Friday, 04 April, 2014
SPEAKER: Prof. Zen Wu, Shandong University
HOST: Prof. Jie Xiong
TITLE: BSDEs with two-time-scale Markov chains and applications
ABSTRACT: This talk is concerned with with backward stochastic differential equations (BSDEs) coupled by a finite-state Markov chains. This kind of BSDEs have wide applications in optimal control and mathematical finance. The underlying Markov chain is assumed to have a two-time scale structure. Namely, the states of the Markov chain can be divided into a number of groups so that the chain jumps rapidly within a group and slowly between the groups. In this talk, we consider two convergence results as the fast jump rate goes to infinity, which can be used to reduce the complexity of the original problem. This method is also referred to as singular perturbation.
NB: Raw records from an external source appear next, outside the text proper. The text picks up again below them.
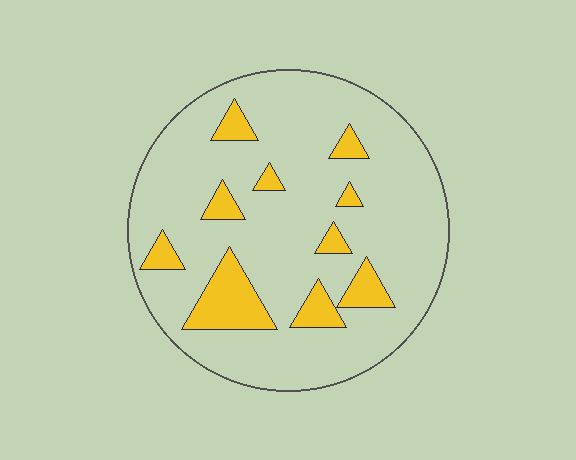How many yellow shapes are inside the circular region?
10.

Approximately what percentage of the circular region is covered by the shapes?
Approximately 15%.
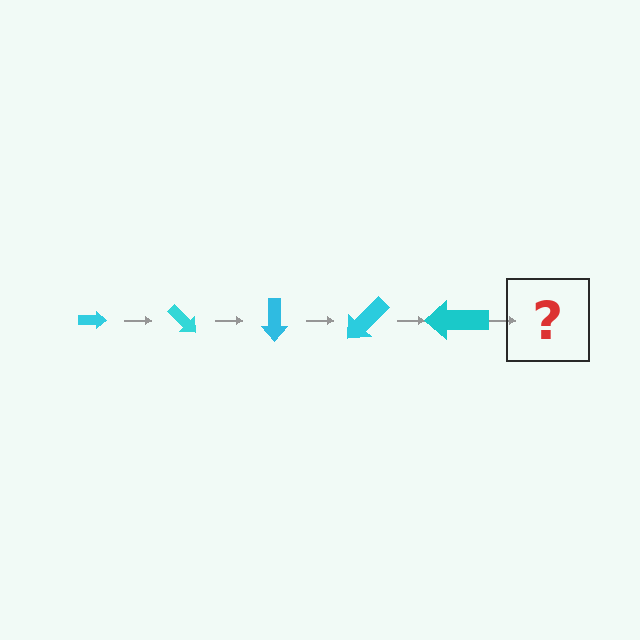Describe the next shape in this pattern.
It should be an arrow, larger than the previous one and rotated 225 degrees clockwise from the start.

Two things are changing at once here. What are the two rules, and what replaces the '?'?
The two rules are that the arrow grows larger each step and it rotates 45 degrees clockwise each step. The '?' should be an arrow, larger than the previous one and rotated 225 degrees clockwise from the start.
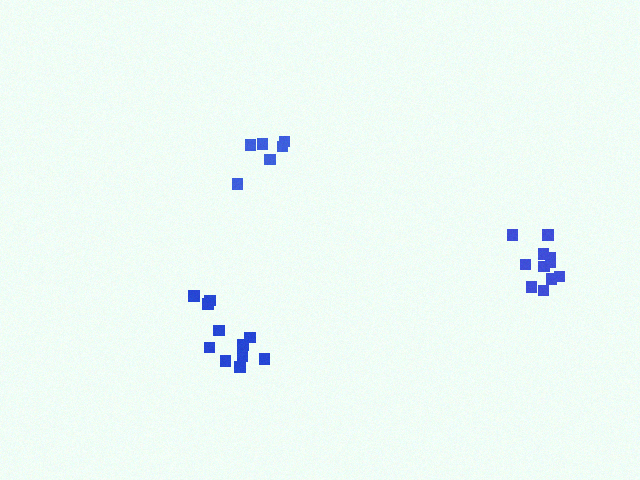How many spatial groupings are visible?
There are 3 spatial groupings.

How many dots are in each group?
Group 1: 11 dots, Group 2: 11 dots, Group 3: 6 dots (28 total).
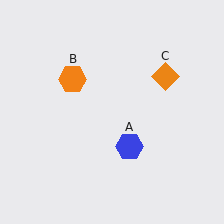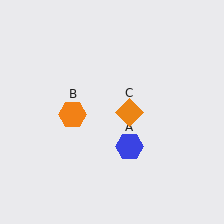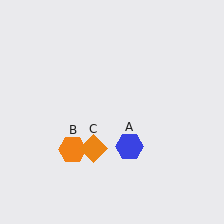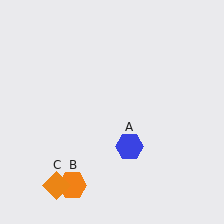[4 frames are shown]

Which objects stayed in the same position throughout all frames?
Blue hexagon (object A) remained stationary.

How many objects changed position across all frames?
2 objects changed position: orange hexagon (object B), orange diamond (object C).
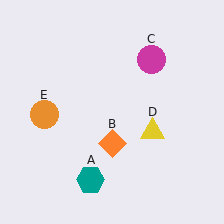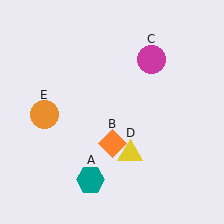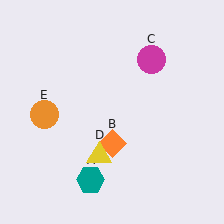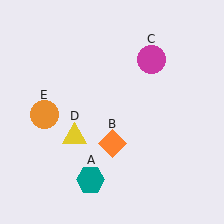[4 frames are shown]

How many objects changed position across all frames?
1 object changed position: yellow triangle (object D).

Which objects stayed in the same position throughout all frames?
Teal hexagon (object A) and orange diamond (object B) and magenta circle (object C) and orange circle (object E) remained stationary.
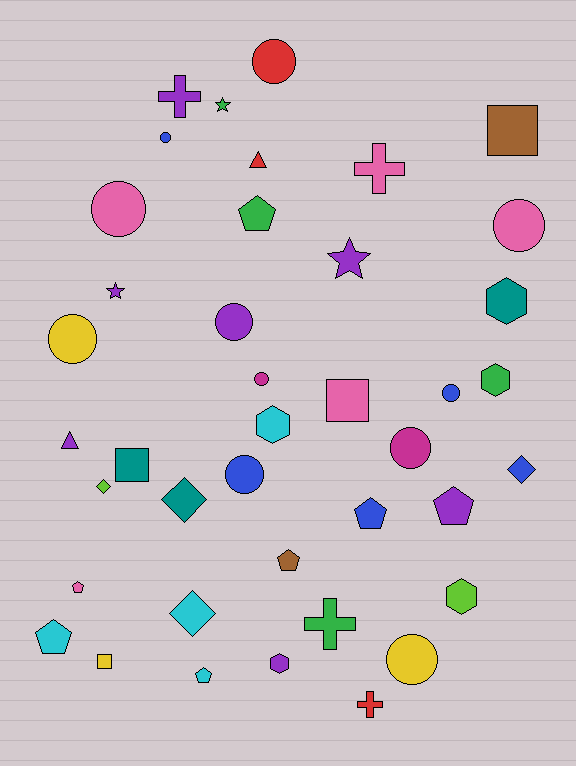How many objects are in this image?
There are 40 objects.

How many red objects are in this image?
There are 3 red objects.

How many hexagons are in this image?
There are 5 hexagons.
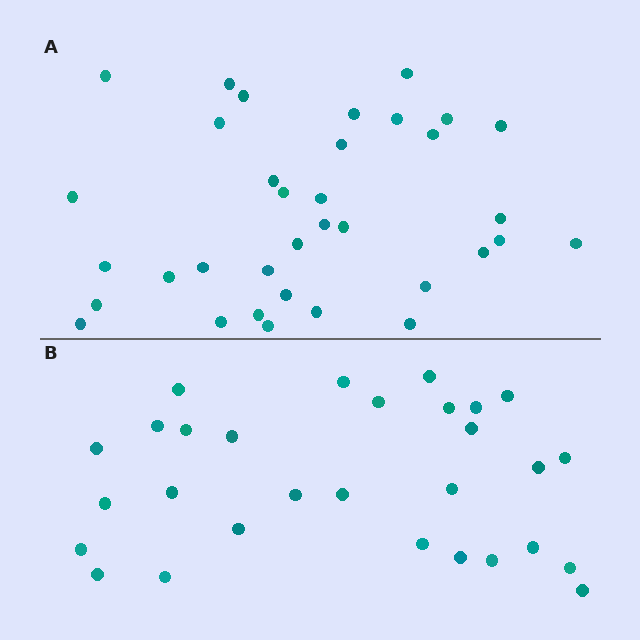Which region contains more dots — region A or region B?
Region A (the top region) has more dots.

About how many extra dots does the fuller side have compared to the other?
Region A has about 6 more dots than region B.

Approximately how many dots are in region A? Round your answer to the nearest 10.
About 40 dots. (The exact count is 35, which rounds to 40.)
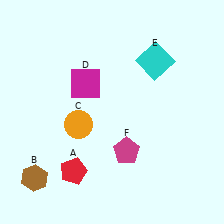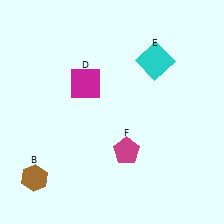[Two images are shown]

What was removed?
The orange circle (C), the red pentagon (A) were removed in Image 2.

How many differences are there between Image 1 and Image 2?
There are 2 differences between the two images.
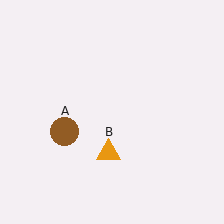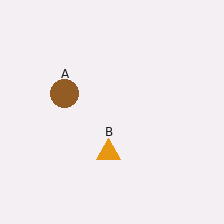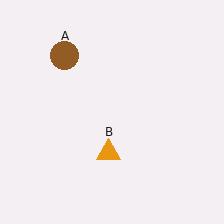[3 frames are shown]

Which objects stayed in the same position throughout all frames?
Orange triangle (object B) remained stationary.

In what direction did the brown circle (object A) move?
The brown circle (object A) moved up.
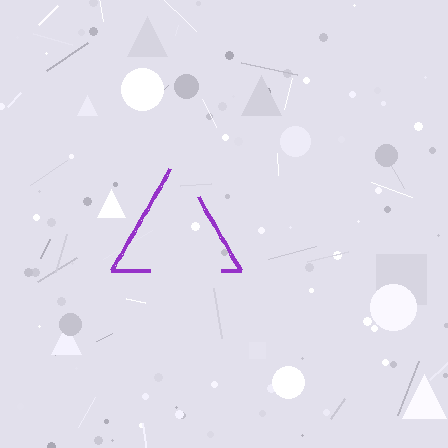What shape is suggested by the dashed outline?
The dashed outline suggests a triangle.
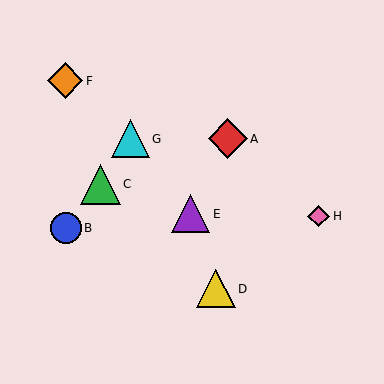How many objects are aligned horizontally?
2 objects (A, G) are aligned horizontally.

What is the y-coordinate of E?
Object E is at y≈214.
The first one is the weak convergence of the BSDEs with two-time-scale BSDEs. It is proved that the solution of the original BSDE system converges weakly under the Meyer-Zheng topology. The limit process is a solution of aggregated BSDEs. The results are applied to a set of partial differential equations and used to validate their convergence to the corresponding limit system.
The second one is the optimal switching problem for regime-switching model with two-time-scale Markov chains. We use a probabilistic approach to solve the problem. To be specific, we obtain the optimal switching strategy by virtue of the oblique reflected BSDEs with Markov chains. Under the two-time-scale structure, we prove the convergence of the variational inequalities.
Numerical examples are given for both of the problems to demonstrate the approximation results.
Refreshments will be available at 3:10 p.m.